April 21, 1985|LEE DEMBART | Lee Dembart is a Times editorial writer

While no cure for AIDS has yet been discovered, researchers have found that certain over-the-counter spermicides contain an ingredient that kills the agents that cause AIDS and other venereal diseases.

The announcement earlier this year of the existence of the chemical--which had already been declared safe for human use--opens the possibility of an effective means of controlling the spread of AIDS. Thousands of homosexual men have expressed interest in the chemical, which is called nonoxynol-9. In laboratory tests, it has been totally effective in killing the AIDS virus, but no clinical tests have yet been performed on humans.

In laboratory tests at the Centers for Disease Control in Atlanta, nonoxynol-9 has quickly killed the HTLV-III virus identified as a cause of AIDS. In laboratory tests at other institutions, including the University of California at San Diego and San Francisco, the University of Pittsburgh and Harvard, nonoxynol-9 has proved wholly effective in killing syphilis, gonorrhea and herpes 1 and 2, according to Bruce Voeller, a biochemist who is president of the Mariposa Foundation.

However, Dr.
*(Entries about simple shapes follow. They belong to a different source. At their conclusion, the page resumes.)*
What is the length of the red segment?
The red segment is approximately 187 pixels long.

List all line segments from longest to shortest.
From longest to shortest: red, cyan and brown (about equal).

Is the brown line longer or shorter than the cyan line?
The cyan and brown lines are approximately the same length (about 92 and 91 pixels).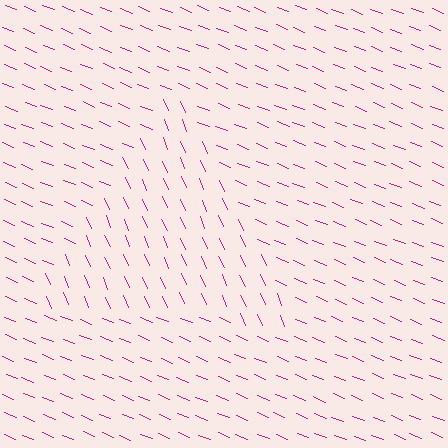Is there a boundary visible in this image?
Yes, there is a texture boundary formed by a change in line orientation.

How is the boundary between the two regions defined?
The boundary is defined purely by a change in line orientation (approximately 45 degrees difference). All lines are the same color and thickness.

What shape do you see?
I see a triangle.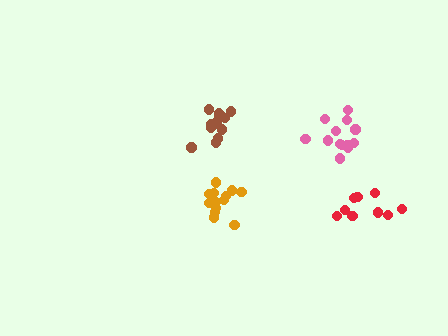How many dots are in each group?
Group 1: 13 dots, Group 2: 14 dots, Group 3: 9 dots, Group 4: 14 dots (50 total).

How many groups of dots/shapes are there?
There are 4 groups.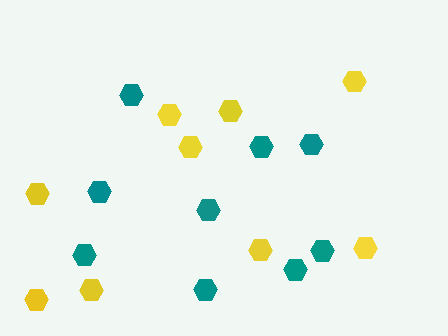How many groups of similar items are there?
There are 2 groups: one group of yellow hexagons (9) and one group of teal hexagons (9).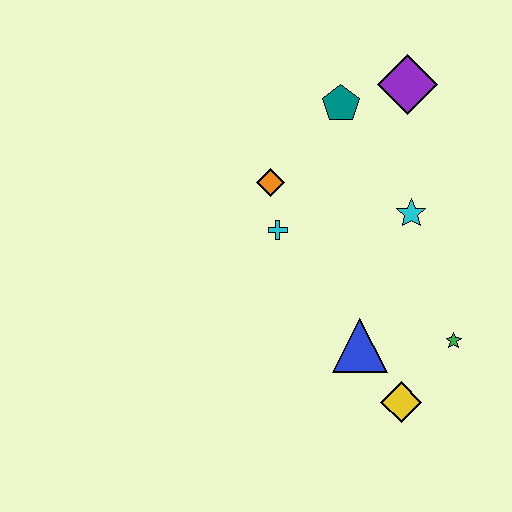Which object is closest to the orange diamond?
The cyan cross is closest to the orange diamond.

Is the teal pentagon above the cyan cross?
Yes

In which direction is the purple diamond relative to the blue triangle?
The purple diamond is above the blue triangle.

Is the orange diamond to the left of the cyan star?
Yes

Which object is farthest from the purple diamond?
The yellow diamond is farthest from the purple diamond.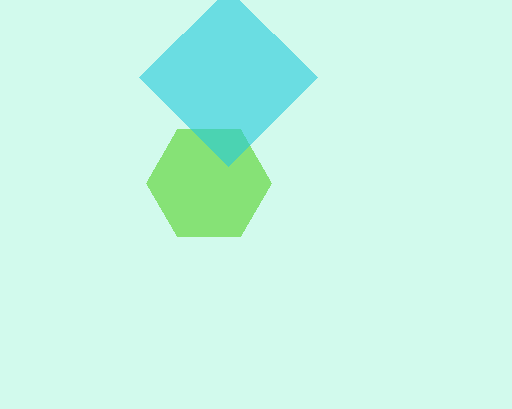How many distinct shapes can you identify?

Neil Schram, chairman of the AIDS Task Force, has expressed concern about the announcement of the AIDS-killing properties of nonoxynol-9. In the absence of clinical tests, Schram believes that the efficacy of the chemical has not been demonstrated. In addition, he says, some homosexual men may use the chemical to resume promiscuous sexual activity without knowing its potential failure rate.
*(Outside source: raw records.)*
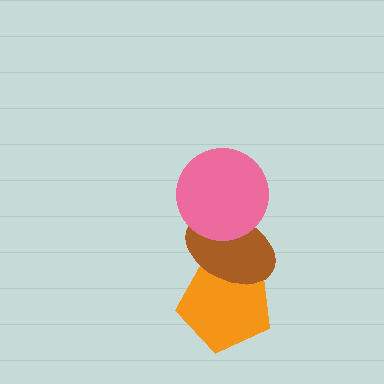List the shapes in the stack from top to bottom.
From top to bottom: the pink circle, the brown ellipse, the orange pentagon.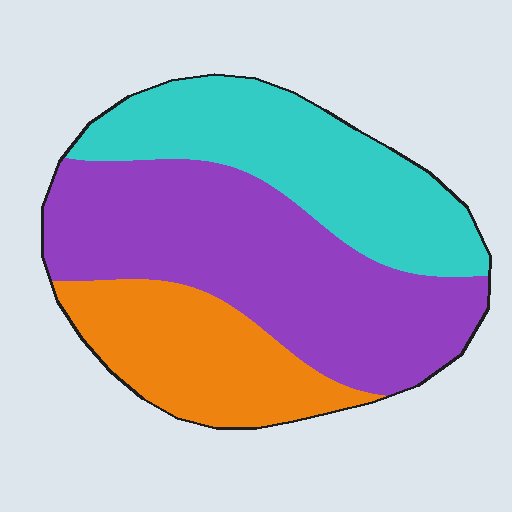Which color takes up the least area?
Orange, at roughly 25%.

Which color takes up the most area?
Purple, at roughly 45%.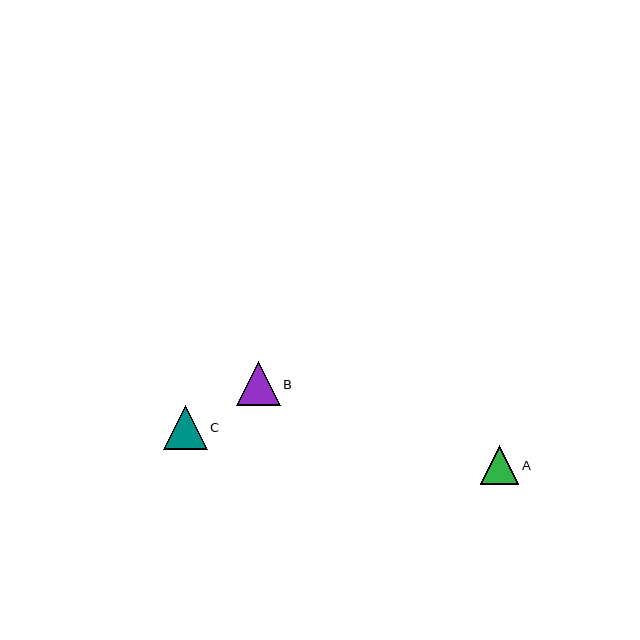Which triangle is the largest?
Triangle B is the largest with a size of approximately 44 pixels.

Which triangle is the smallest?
Triangle A is the smallest with a size of approximately 39 pixels.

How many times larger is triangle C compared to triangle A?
Triangle C is approximately 1.1 times the size of triangle A.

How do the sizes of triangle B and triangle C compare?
Triangle B and triangle C are approximately the same size.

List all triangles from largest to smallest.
From largest to smallest: B, C, A.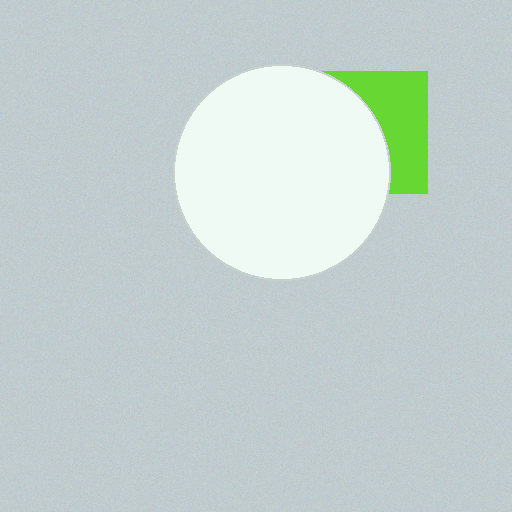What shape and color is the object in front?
The object in front is a white circle.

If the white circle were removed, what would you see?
You would see the complete lime square.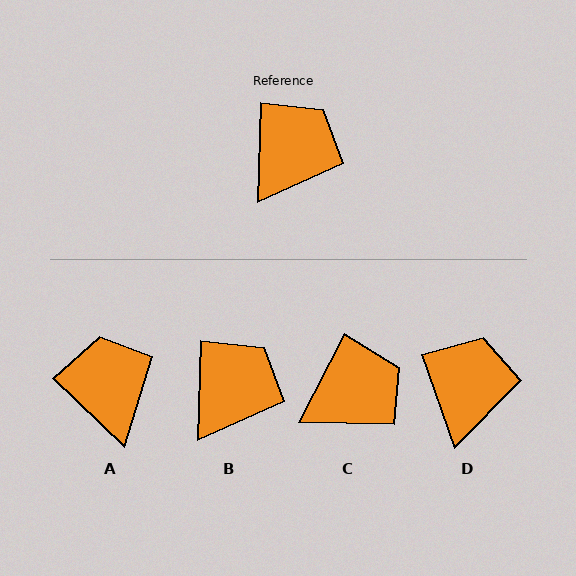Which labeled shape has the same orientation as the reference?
B.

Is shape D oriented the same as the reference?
No, it is off by about 21 degrees.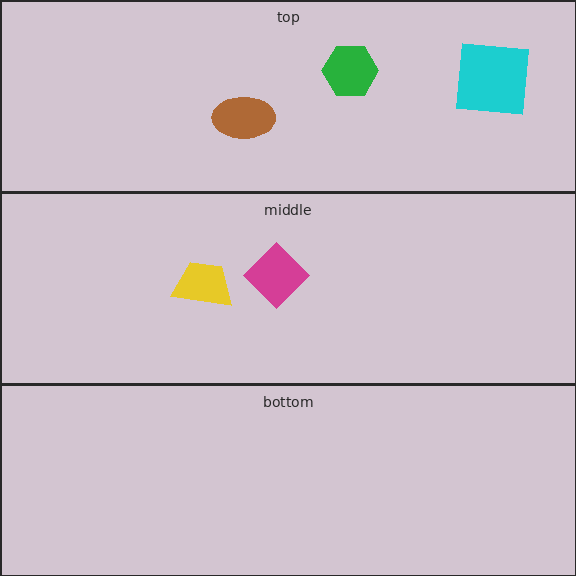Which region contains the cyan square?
The top region.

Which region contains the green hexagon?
The top region.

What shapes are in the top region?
The cyan square, the brown ellipse, the green hexagon.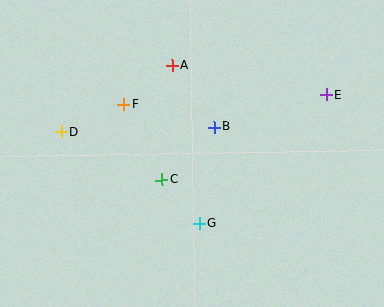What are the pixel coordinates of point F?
Point F is at (124, 104).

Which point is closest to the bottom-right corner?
Point G is closest to the bottom-right corner.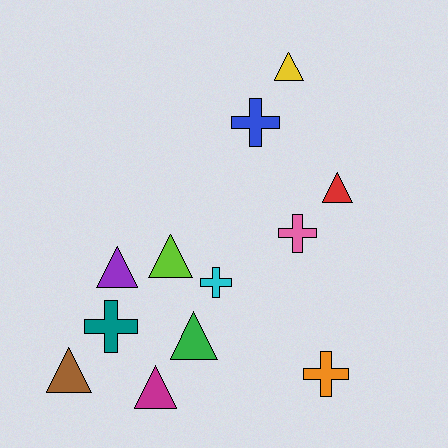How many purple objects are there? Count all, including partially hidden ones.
There is 1 purple object.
Nonetheless, Voeller urges all people to take precautions against AIDS by using any of several readily available spermicides whose labels say they contain nonoxynol-9 in concentrations of 4% to 5%. "Every supermarket and certainly every drugstore has whole shelf-loads of spermicides that are satisfactory for doing the job," he said. "We recommend that heterosexuals use those products in exactly the prescribed way. For homosexuals, the same applies."

Spermicides intended for use as contraceptives are available as foams, creams, gels and suppositories. Commercially available products with the necessary concentration of nonoxynol-9 include Conceptrol, Encare and Delfen.

In studying spermicides, the Food and Drug Administration found that nonoxynol-9 was safe for use as a food, drug or cosmetic. Voeller's Mariposa Foundation is attempting to raise money to conduct clinical tests of nonoxynol-9 as an AIDS killer. The foundation also hopes to facilitate the use of the chemical in lubricants, which are more likely to be used by homosexuals than spermicides are.